Offen gesprochen wird über das Massaker so gut wie nie
So wie Wang geht es vielen jungen Leuten in Peking. Irgendwas haben sie gehört, doch offen gesprochen wird über die blutige Niederschlagung der Demokratiebewegung so gut wie nie.
Wang liebt den etwas platten Humor des Crosstalks, den Pekinger Dialekt, der für Zugereiste kaum verständlich ist. Auf der Bühne spielt er mit Worten, mit der Doppeldeutigkeit der chinesischen Sprache. Außerhalb des Theaters führt er das ganz normale Leben eines Mittzwanzigers: Er ist zwar Mitglied der Kommunistischen Partei, doch Politik, sagt er, interessiere ihn nicht.
"Wir reden nicht über Politik, wenn wir mit Freunden essen gehen. Das ist doch völlig sinnlos, nach all dem, was passiert ist. Unsere Generation hat die Freiheit, sich im privaten Kreis offen zu äußern. Aber über politische Dinge zu reden, macht keinen Sinn. Man kann ja doch nichts ändern. Unsere Generation ist mit einem starren politischen Modell aufgewachsen. Wir sind nicht rebellisch."
Eigene Wohnung, Auto, krisensicherer Job – das zählt bei jungen Chinesen
Wang ist Einzelkind und der Erste in seiner Familie, der einen Universitätsabschluss gemacht hat. Er hat Elektrotechnik studiert. Er arbeitet in einem Staatsunternehmen und lebt bei seinen Eltern in einer Dreizimmerwohnung. Er hat eine feste Freundin und würde gerne heiraten. Aber dafür fehlen ihm zunächst noch das Geld und die eigene Wohnung.

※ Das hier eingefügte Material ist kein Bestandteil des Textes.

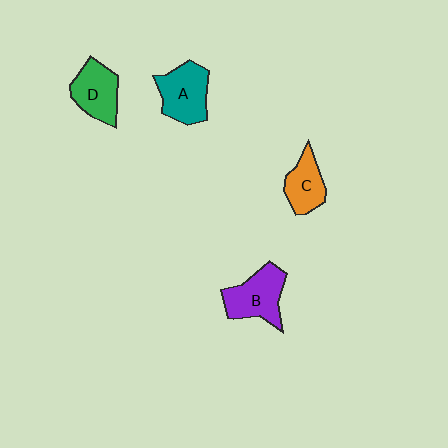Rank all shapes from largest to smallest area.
From largest to smallest: B (purple), A (teal), D (green), C (orange).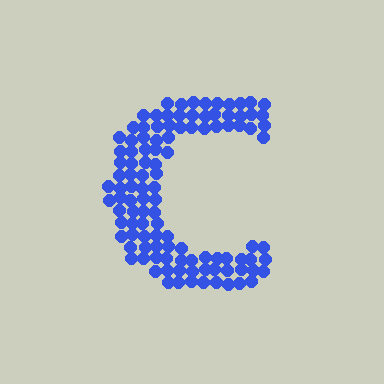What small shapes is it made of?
It is made of small circles.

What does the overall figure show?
The overall figure shows the letter C.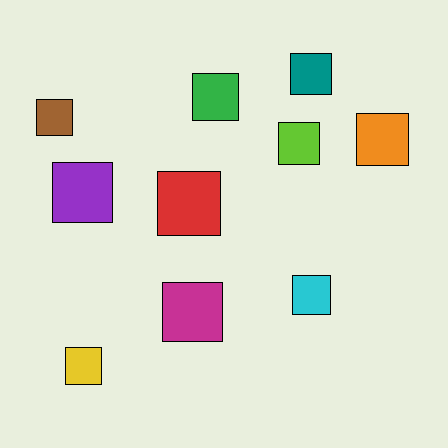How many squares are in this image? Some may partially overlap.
There are 10 squares.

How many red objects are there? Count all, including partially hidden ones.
There is 1 red object.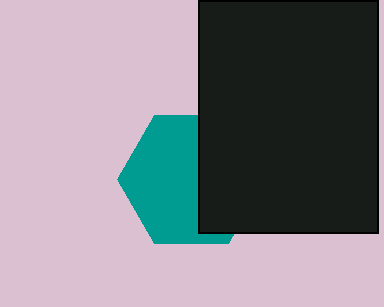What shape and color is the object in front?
The object in front is a black rectangle.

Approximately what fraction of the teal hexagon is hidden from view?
Roughly 42% of the teal hexagon is hidden behind the black rectangle.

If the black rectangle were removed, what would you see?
You would see the complete teal hexagon.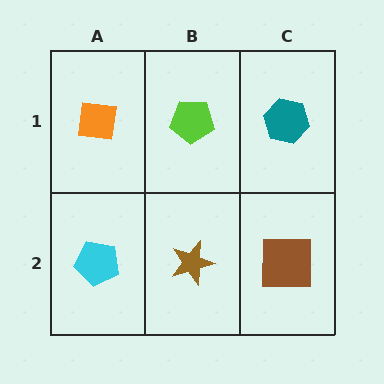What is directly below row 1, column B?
A brown star.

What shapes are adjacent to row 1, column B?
A brown star (row 2, column B), an orange square (row 1, column A), a teal hexagon (row 1, column C).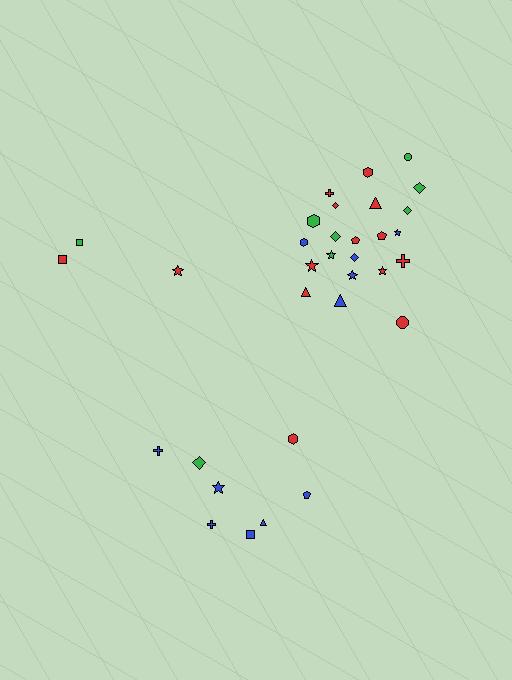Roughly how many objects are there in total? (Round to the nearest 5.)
Roughly 35 objects in total.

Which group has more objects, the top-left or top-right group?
The top-right group.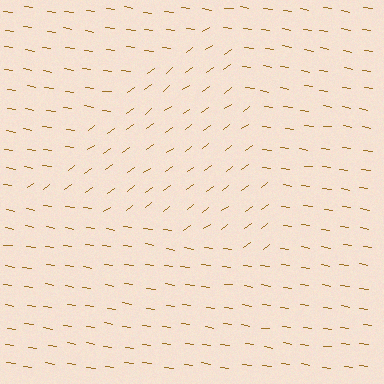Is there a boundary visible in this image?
Yes, there is a texture boundary formed by a change in line orientation.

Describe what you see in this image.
The image is filled with small brown line segments. A triangle region in the image has lines oriented differently from the surrounding lines, creating a visible texture boundary.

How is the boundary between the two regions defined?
The boundary is defined purely by a change in line orientation (approximately 45 degrees difference). All lines are the same color and thickness.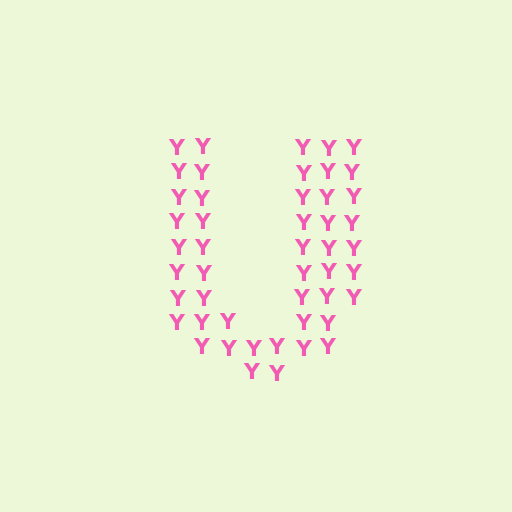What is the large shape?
The large shape is the letter U.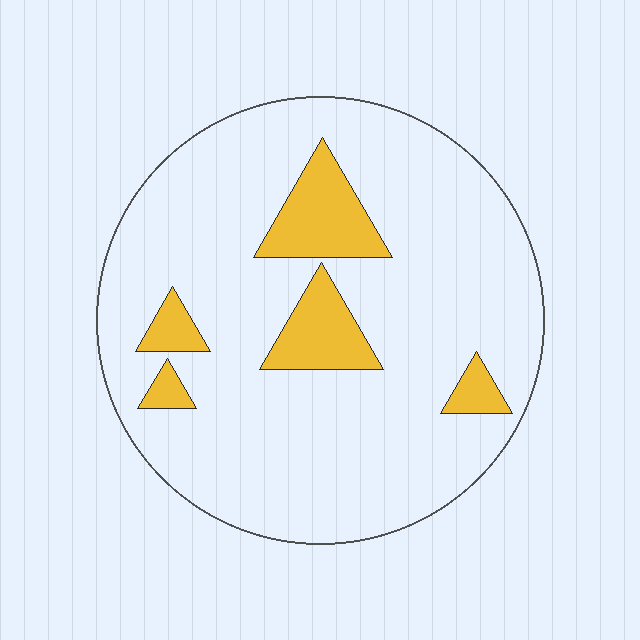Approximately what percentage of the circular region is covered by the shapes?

"Ich muss erst reich werden, bevor ich heiraten kann. Ich habe zwar ein Auto, aber keine Wohnung. Vielleicht würden unsere Eltern uns beim Kauf einer Wohnung sogar finanziell unter die Arme greifen – aber als Mann trage ich die Verantwortung."
Die eigene Wohnung, das eigene Auto, der krisensichere Job am besten in einem Staatsunternehmen – das zählt bei jungen Chinesen. Und dafür sind sie bereit, viel auf sich zu nehmen. Nicht nur Wang, sondern fast jeder junge Pekinger der Generation 89. Gerade die eigene Wohnung ist wichtig. Doch im Zentrum der Hauptstadt sind die Wohnungspreise in den letzten Jahren explodiert, liegen bei umgerechnet etwa 6000 Euro pro Quadratmeter und damit über dem Niveau von vielen deutschen Städten. Immer mehr junge Leute ziehen daher in die neuen Satellitenstädte im Umland.
Zum Beispiel nach Xianghe, 70 Kilometer südöstlich vom Pekinger Stadtzentrum entfernt. Breite Straßen, neue Hochhaussiedlungen, jede Menge Baukräne und Baulärm. In der Wohnanlage Lü Di – übersetzt "Grünes Land" – lebt Zhang Fayong mit seiner Frau. Zwei Zimmer auf 50 Quadratmetern im vierten Stock. Aufgewachsen ist er auf einem Dorf in Ostchina, in der Provinz Anhui. Zhangs Vater baut Reis und Weizen an, der Sohn hat sich in Peking als Wanderarbeiter vom Aushilfskellner zum Familien- und Hochzeitsfotografen hochgearbeitet und verdient mittlerweile genauso viel wie der Elektronikfachmann Wang, nämlich 6000 Yuan im Monat, umgerechnet 700 Euro. Auf seinem Dorf wäre das viel, in Peking kommt Zhang nur knapp über die Runden.
"Ich muss die monatliche Rate für die Wohnung zahlen, ich schicke jeden Monat umgerechnet 120 Euro nach Hause, außerdem brauchen wir was zu Essen und Kleidung. Daher bleibt wenig übrig. Vor allem meine Frau macht sich Sorgen, dass wir so gut wie nichts sparen können."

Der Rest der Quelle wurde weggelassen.